Initially, her team experimented with synthetic short oligonucleotides, using hybridization to specifically recognize targets. But with genomic DNA, they realized that sample pretreatment to restrict the size of the target would be essential. "At that point, we turned our attention to PCR, which could restrict the size of the target by specifically amplifying it," Lobo-Castañón said.

However, the need for thermal cycling complicates miniaturization, which is a key to subsequent adaptation of testing to a point-of-care setting.

"HDA is an isothermal amplification process with a simple design similar to the well-known PCR, giving rise to amplification products usually shorter than PCR, which we think [are] ideal for coupling to the surface-hybridization process," she told GenomeWeb.

The HDA reaction, however, struggles with selectivity, and this may be the reason it has not blossomed into a commonly used diagnostic method, Lobo-Castañón said. Its isothermal character makes the method more prone to unspecific products. But specifically entrapping the desired products through hybridization onto magnetic beads allowed the group to create a robust system that can detect very low amounts of pathogen.

"This is the main novelty of our proposal," Lobo-Castañón said. Using chronoamperometry for detection, meanwhile, also enables the system to be simple and low cost.

After demonstrating the parity with PCR, the researchers tested the method on a small number of clinical samples, showing its effectiveness on sputum, urine, and pleural fluid samples. They further showed it was selective by testing it with Legionella pneumophila, another respiratory pathogen.

With further miniaturization and simplification, the assay might now be developed into a more portable version. "When combined with magnetic beads, which can be easily manipulated using a magnetic field, the assay protocols are greatly facilitated, [and] we are thinking of a microfluidic system combining magnetic manipulation with electrochemical detection," which, Lobo-Castañón noted, is very amenable to miniaturization at low cost.

The group is not planning to patent the method, "but it will be nice to find a partner in industry that can help us to integrate amplification and detection in a simple platform," said Lobo-Castañón.
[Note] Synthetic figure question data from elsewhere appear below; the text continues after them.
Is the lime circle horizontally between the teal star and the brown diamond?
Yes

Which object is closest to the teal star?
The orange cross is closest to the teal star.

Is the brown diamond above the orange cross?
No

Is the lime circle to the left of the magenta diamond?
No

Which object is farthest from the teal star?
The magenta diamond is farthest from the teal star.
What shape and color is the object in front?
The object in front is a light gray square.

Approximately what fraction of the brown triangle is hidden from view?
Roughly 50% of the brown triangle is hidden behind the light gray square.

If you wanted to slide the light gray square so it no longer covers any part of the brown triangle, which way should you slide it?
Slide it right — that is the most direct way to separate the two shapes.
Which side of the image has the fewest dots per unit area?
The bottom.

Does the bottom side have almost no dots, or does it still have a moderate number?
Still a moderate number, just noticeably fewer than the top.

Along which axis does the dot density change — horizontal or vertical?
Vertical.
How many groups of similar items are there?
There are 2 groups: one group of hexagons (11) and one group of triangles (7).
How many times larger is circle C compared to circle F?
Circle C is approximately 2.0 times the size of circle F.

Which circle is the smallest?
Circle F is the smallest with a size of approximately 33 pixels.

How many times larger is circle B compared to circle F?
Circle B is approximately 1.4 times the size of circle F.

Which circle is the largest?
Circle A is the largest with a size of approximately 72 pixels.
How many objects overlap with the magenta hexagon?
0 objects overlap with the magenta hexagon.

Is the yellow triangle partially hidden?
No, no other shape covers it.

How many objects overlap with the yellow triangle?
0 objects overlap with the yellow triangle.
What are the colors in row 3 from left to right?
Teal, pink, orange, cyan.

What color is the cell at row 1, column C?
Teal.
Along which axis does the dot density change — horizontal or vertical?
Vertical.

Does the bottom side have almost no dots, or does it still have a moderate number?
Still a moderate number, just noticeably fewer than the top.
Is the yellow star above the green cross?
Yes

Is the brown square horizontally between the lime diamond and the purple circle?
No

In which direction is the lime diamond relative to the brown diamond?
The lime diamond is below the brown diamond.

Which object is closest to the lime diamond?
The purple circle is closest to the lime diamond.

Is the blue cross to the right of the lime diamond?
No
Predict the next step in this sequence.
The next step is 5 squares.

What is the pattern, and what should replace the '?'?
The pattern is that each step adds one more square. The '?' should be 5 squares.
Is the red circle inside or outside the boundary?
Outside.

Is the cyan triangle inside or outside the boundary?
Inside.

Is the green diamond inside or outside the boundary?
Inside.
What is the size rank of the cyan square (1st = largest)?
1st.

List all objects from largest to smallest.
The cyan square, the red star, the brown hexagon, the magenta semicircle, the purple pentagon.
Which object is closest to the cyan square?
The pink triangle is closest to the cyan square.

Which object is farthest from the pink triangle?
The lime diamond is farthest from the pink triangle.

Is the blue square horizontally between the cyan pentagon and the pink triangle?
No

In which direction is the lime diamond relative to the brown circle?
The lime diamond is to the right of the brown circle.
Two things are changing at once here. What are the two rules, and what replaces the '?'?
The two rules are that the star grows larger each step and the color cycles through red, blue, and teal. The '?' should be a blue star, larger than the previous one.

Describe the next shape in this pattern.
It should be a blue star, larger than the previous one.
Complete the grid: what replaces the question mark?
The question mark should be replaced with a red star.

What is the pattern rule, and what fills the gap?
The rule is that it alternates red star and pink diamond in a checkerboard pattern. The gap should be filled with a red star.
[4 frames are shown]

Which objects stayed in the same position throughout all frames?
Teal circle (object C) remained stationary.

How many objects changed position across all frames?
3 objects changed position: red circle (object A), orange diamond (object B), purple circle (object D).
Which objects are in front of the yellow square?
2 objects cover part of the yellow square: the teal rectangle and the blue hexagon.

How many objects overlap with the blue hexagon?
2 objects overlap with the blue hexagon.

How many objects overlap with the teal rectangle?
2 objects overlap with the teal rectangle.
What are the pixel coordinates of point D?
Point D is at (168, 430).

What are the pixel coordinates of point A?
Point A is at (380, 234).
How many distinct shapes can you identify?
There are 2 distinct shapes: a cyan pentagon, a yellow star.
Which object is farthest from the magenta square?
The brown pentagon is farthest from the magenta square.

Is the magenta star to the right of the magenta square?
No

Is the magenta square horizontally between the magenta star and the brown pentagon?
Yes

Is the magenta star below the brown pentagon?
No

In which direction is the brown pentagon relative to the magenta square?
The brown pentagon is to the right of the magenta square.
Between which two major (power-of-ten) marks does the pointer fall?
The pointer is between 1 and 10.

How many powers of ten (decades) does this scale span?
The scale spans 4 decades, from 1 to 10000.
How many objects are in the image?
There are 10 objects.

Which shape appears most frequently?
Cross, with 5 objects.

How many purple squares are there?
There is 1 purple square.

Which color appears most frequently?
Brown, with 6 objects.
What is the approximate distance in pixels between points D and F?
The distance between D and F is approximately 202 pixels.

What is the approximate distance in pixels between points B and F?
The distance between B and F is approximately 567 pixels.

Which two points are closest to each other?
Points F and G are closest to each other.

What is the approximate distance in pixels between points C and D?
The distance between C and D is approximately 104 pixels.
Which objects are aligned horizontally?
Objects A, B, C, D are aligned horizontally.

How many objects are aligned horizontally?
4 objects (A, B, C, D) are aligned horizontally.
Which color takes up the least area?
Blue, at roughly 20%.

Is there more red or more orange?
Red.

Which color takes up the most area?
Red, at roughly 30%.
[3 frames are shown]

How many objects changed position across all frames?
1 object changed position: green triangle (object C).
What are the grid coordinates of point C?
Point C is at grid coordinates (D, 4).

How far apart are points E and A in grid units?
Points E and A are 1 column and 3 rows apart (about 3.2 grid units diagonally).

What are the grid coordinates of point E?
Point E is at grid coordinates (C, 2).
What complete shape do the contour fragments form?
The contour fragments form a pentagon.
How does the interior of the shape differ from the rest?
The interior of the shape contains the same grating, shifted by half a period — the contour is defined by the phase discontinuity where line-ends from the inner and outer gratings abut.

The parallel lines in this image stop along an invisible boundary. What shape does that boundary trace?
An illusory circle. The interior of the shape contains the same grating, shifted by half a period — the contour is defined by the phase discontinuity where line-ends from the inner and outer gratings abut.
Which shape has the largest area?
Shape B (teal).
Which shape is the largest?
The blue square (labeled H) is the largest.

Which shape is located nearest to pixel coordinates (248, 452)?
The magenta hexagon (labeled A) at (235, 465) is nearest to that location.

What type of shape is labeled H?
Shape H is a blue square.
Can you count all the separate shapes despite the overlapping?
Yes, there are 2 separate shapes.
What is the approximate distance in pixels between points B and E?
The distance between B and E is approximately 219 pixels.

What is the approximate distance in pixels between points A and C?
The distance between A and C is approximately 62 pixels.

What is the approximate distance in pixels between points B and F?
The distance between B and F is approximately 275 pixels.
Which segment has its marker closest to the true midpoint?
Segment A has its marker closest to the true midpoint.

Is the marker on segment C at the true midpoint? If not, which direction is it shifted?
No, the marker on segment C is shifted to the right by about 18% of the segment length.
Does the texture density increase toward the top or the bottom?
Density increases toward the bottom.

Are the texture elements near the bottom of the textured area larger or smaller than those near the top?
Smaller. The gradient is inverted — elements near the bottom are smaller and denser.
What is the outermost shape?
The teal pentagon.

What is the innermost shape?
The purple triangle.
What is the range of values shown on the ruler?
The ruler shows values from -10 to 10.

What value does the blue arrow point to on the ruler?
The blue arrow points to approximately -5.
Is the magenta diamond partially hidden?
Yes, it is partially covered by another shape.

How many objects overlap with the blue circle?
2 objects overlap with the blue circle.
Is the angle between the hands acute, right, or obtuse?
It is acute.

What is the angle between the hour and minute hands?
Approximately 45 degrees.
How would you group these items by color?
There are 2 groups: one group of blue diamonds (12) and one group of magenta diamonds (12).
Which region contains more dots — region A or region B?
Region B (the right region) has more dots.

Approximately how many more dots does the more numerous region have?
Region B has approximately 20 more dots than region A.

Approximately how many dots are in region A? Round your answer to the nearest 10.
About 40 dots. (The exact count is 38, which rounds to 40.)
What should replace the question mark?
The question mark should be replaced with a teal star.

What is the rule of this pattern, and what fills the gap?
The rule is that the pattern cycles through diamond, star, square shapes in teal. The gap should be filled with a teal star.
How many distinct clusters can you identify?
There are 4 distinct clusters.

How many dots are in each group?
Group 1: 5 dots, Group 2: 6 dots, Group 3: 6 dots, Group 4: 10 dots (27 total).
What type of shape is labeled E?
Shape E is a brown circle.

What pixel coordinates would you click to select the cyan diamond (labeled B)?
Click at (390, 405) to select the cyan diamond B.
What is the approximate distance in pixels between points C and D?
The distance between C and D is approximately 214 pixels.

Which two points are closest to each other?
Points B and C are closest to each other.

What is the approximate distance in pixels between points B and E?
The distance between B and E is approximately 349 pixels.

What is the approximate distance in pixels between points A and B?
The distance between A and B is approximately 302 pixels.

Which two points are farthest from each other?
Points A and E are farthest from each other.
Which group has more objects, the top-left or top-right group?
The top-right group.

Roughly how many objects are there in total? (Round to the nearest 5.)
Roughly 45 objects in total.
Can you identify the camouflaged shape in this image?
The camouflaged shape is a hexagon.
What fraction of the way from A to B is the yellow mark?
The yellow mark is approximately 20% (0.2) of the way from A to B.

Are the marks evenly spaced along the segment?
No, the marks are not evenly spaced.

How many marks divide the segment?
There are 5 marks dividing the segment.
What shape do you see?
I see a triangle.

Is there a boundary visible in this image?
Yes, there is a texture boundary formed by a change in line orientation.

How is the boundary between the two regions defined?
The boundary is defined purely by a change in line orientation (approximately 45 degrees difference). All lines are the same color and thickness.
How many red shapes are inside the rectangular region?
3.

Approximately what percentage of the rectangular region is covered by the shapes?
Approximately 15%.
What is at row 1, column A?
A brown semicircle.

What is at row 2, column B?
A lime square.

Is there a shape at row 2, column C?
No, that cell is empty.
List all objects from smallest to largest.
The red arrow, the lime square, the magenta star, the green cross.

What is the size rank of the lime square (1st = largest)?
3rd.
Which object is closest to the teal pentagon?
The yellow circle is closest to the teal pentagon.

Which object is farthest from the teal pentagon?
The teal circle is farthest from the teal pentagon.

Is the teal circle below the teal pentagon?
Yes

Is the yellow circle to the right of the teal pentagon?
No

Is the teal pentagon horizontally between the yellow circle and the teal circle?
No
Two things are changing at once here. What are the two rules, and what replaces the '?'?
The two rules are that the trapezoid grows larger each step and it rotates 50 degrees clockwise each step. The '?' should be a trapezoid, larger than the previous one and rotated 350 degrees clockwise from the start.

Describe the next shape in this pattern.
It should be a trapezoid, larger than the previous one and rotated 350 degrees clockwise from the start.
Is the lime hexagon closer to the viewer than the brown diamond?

For now, the group is also testing new surfaces to entrap the amplification products. "We have very promising results using indium-tin-oxide (ITO) surfaces, which are electrically conductive surfaces that can be modified with DNA, entrapping the amplification products for subsequent electrochemical detection."

The electrochemical genomagentic HDA technology is also generally applicable, Lobo-Castañón said. It fulfills "the ever-increasing demands of not only bedside analysis, but also food safety and environmental monitoring, and it would be particularly suitable in developing countries where access to large facilities to carry out these analyses is not always achievable."